La Cour constitutionnelle a consolidé les droits successoraux des enfants nés hors mariage. La Cour a en effet fixé dans un arrêt qu'un article du Code civil n'était pas conforme à l'article10bis, paragraphe 1 de la Constitution, parce que cet article du Code civil ne prévoit pas d'action en retranchement pour un enfant né après le mariage de son auteur avec un tiers.
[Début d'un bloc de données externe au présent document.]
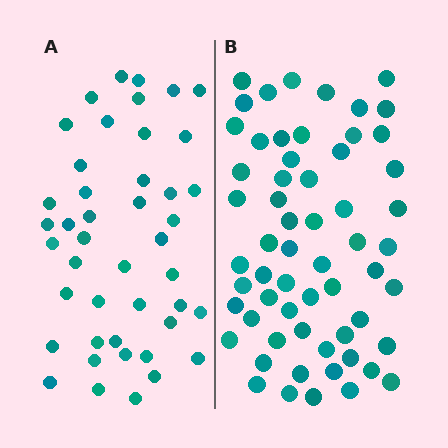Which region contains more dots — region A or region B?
Region B (the right region) has more dots.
Une action en retranchement doit protéger l'enfant "d’un époux défunt, non issu des œuvres de celui-ci et de son conjoint survivant", comme précisé dans l'arrêt.

Le Tribunal de Diekirch avait saisi la Cour constitutionnelle d'une question préjudicielle sur le sujet.
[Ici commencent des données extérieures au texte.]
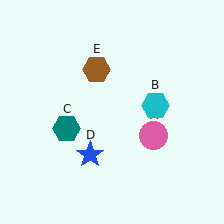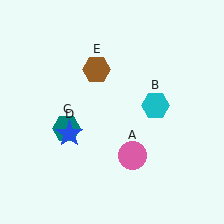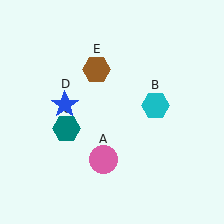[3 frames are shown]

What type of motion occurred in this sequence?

Dans ce cas précis, un couple s'était marié en 1975. Deux filles étaient nées de ce mariage. En 1987, un fils était né d'une relation extra-conjugale du mari. En 1997, le couple avait établi un contrat de mariage "prévoyant un régime de communauté universelle avec attribution de la communauté au conjoint survivant", peut-on lire dans l'arrêt. Après le décès du mari, le fils né d'une relation extra-conjugale, avait intenté une action en justice contre l'épouse et les deux filles de son père, car il considérait qu'un enfant dit "naturel" bénéficiait des mêmes droits successoraux qu'un enfant légitime, et que le contrat de mariage du couple ne pouvait comporter l’attribution de toute la communauté au conjoint survivant. L'épouse et les deux filles du défunt avaient en revanche plaidé que l'article 1527, alinéa 2 du Code civil n'était pas applicable, parce que le fils naturel était né après le mariage du couple.

La Cour constitutionnelle a d'abord reformulé la question préjudicielle du Tribunal de Diekirch, en insistant sur la différence entre l'enfant naturel né avant le mariage de son auteur avec un tiers et l'enfant naturel né après le mariage de son auteur avec un tiers. Il est possible de soumettre certaines catégories de personnes à des régimes légaux différents, mais la différence doit notamment être rationnellement fondée. Il ressort de l'article 757 du Code civil que l'enfant naturel a les mêmes droits successoraux que l'enfant légitime, qu'il soit né avant ou après le mariage de son auteur avec un tiers. Il n'y a donc aucune raison pour que l'enfant né après le mariage de son auteur avec un tiers, se voie refuser cette action en retranchement; la différence n'étant pas rationnellement justifiée.

La Cour conclut que l'article 1527, alinéa 2 du Code civil n'est pas conforme à l'article 10bis, paragraphe 1 de la Constitution.